Green Brick, like every other company in the United States and the global economy, has been impacted by the coronavirus (“COVID-19”) pandemic and the impact of governmental actions taken to combat the pandemic.
While response to the COVID-19 outbreak continues to rapidly evolve, it has led to stay-at-home orders and social distancing guidelines that have seriously disrupted activities in large segments of the economy. Throughout the pandemic, we have continued to build, close and sell homes in our markets. Initially, sales slowed significantly. For example, during the final two weeks of March and through the end of April, the impact of shelter-in-place/stay-at-home restrictions reduced our net new home sales and our home sales per community as compared to the same period in the prior year and materially increased cancellations. As a result, our net sales in April 2020 were down by 43% from April 2019. However, during May and June 2020, our sales increased strongly and, with a cancellation rate more in line with our historical experience, we saw net sales increase by 52% and 82% over May and June 2019, respectively. We believe the recovery and expansion of our sales activity is related to a variety of factors, including historically low mortgage interest rates, the participation in home ownership in increasing amounts by the millennial generation, the desire of renters to leave high density living conditions, and the relative strength of the markets in which we operate.
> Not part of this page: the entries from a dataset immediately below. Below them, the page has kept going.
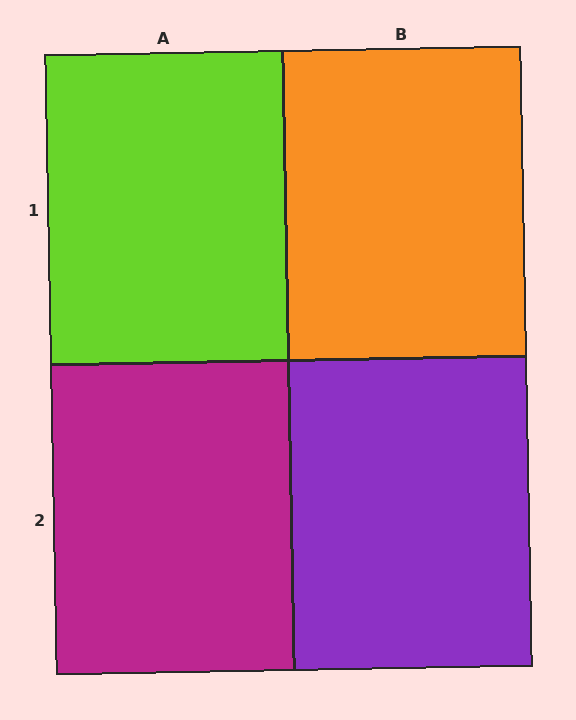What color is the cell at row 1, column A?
Lime.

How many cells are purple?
1 cell is purple.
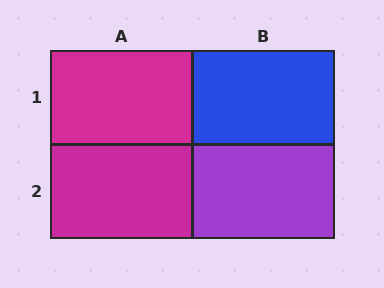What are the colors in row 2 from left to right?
Magenta, purple.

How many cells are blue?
1 cell is blue.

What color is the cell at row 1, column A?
Magenta.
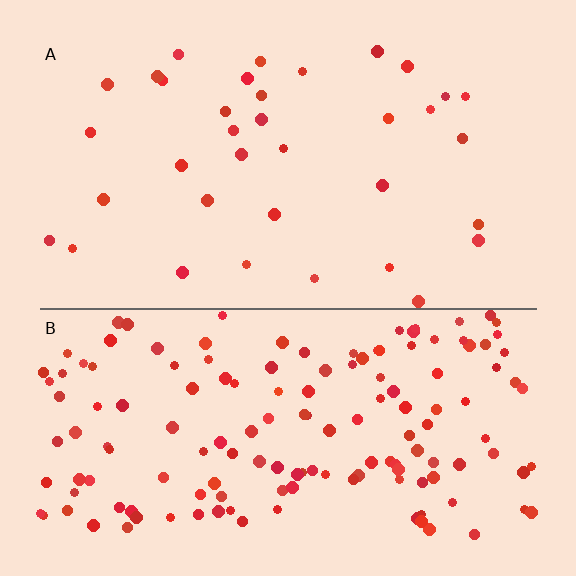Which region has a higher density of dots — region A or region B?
B (the bottom).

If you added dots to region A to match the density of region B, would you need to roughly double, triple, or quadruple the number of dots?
Approximately quadruple.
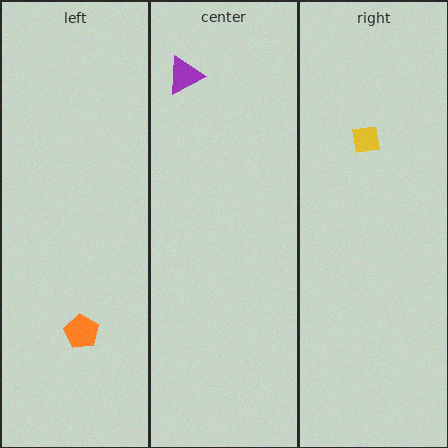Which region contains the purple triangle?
The center region.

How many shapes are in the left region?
1.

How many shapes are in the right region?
1.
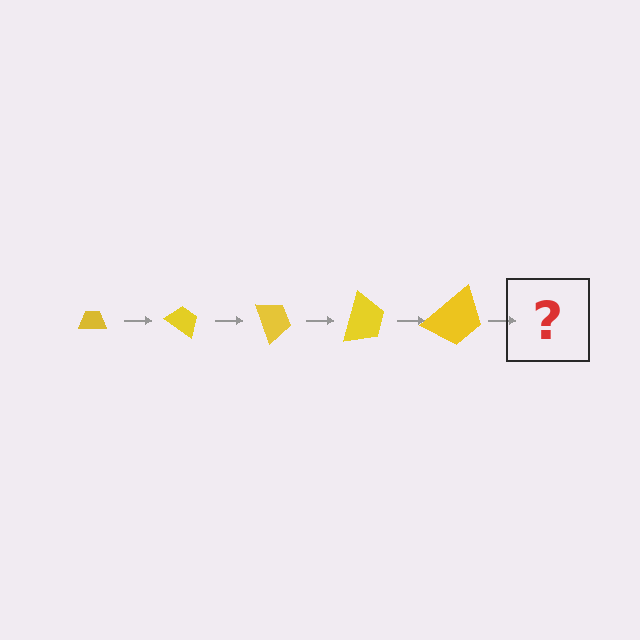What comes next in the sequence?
The next element should be a trapezoid, larger than the previous one and rotated 175 degrees clockwise from the start.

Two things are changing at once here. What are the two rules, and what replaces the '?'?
The two rules are that the trapezoid grows larger each step and it rotates 35 degrees clockwise each step. The '?' should be a trapezoid, larger than the previous one and rotated 175 degrees clockwise from the start.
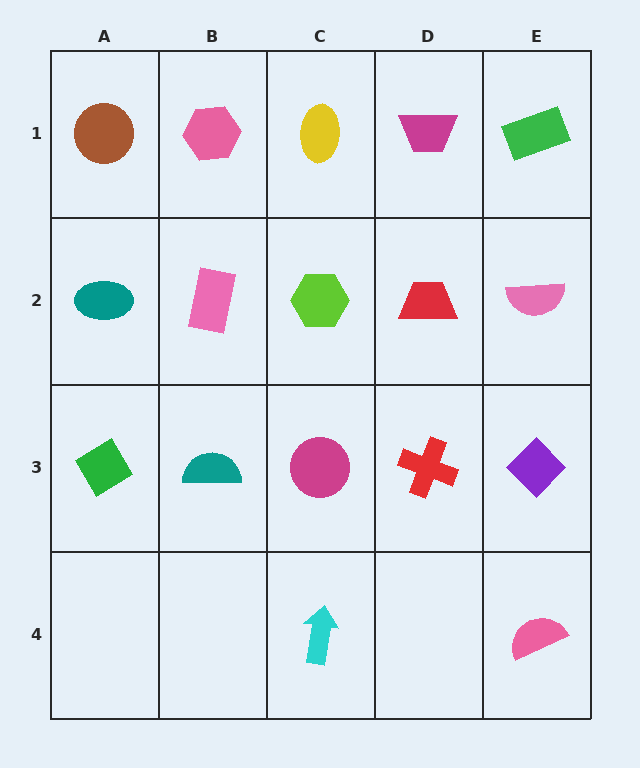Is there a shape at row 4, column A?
No, that cell is empty.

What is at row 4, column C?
A cyan arrow.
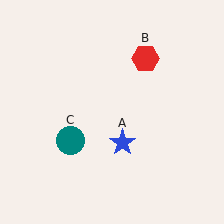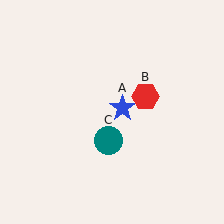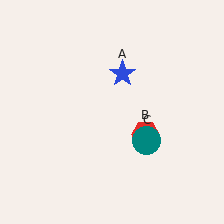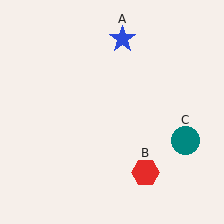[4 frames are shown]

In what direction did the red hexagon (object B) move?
The red hexagon (object B) moved down.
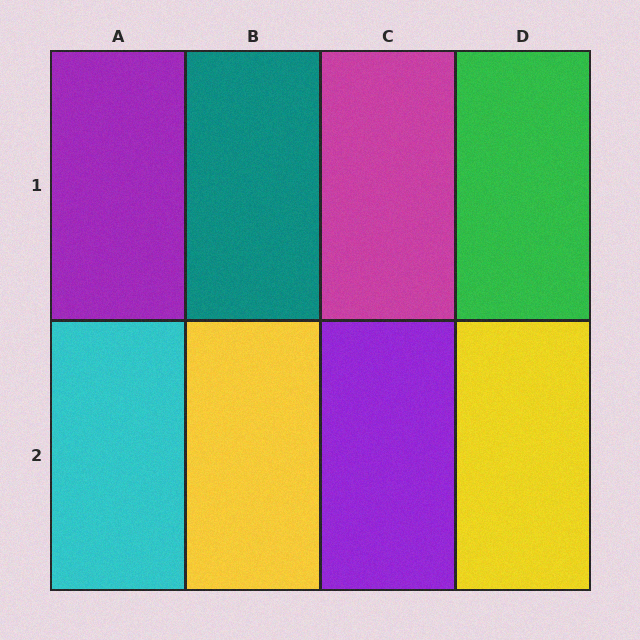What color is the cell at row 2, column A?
Cyan.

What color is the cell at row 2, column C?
Purple.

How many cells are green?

As we began to see increased market activity commencing in May and accelerating into June, we re-initiated much of the previously planned capital expenditures that we had placed on hold in March based on market uncertainty. Specifically, we restarted construction of unsold units, recommenced purchases of lots and land and resumed development of land to reflect the market activity. As we move into the third quarter, we continue to see growth, as evidenced by July 2020 showing a 29% increase in net sales over July 2019. We have initiated moderate product price increases to offset some cost input increases like lumber and expect to maintain our industry leading high margins. We continue to monitor our fixed costs to position us to be responsive to the changing market conditions and have delivered this growth without returning to prior overhead levels.
The length and extent of the impact of the COVID-19 pandemic on the Company’s financial performance, including the ability to execute on our future financial results, will depend on future developments, including the duration and spread of the pandemic and related government restrictions, all of which are uncertain and cannot be predicted.